Platform as a service integration for scientific computing using DIRAC

TítuloPlatform as a service integration for scientific computing using DIRAC
Autor/aVíctor Fernández Albor
DirectoresTomás Fernández Pena
TipoTese doutoral
Data de lectura17/07/2015
Lugar de lecturaUniversidade de Santiago de Compostela
Doutorado Doutorado internacional
AbstractThe volume of data generated by scientific activities is continuosly increasing, pushing the researchers to demand more computing power every day. As a consequece, there is a clear need of High Performance Computing (HPC) services to facilitate the use of computing infraestructure distributed on different geographical and administrative locations. These services should provide the researchers with a seamless and secure access to a wide range of resources, taking advantage of the fact that nowadays universities and research centers are interconnected with high-speed networks.

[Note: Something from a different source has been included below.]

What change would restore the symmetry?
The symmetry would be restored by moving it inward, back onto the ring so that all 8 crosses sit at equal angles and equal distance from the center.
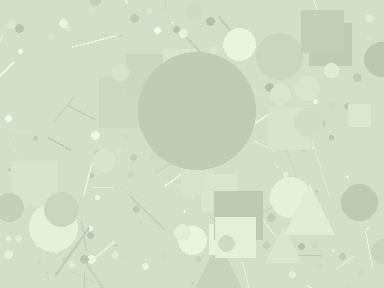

University resources range from small teaching computing rooms to medium-sized clusters of computers used by research groups. Grid and Cloud technologies are optimal to allow the use of this heterogeneous spectrum of computing resources, providing therefore a potentially very big computing power with possible resource relocation between different geographical sites. The objective of this thesis is to adapt the DIRAC distributed computing software, developed originally for the CERN LHCb experiment, to be used by several user communities with cloud and big data technologies. This environment allows the access to centralized software repositories which provide the necessary software to run scientific computer simulations in clouds in a scalable way, with the possibility to use both dedicated and non-dedicated resources. In this sense, the platform should be tested for scientific computing. This work begins with a research to find the requirements and then proceeds to the basic integration process. Afterwards, our solution is optimized for the scientific software used in clouds, tunning the virtualized environments. For this purpose, it is necessary to perform a statistical study as close as possible to the production environments to identify and create the appropriate infrastructure, avoiding the loss of performance in resources. The next step is to use virtualized technologies, adapting the new architecture, to create systems that would enable the execution of jobs requiring large amounts of data in the field of big data in a distributed way.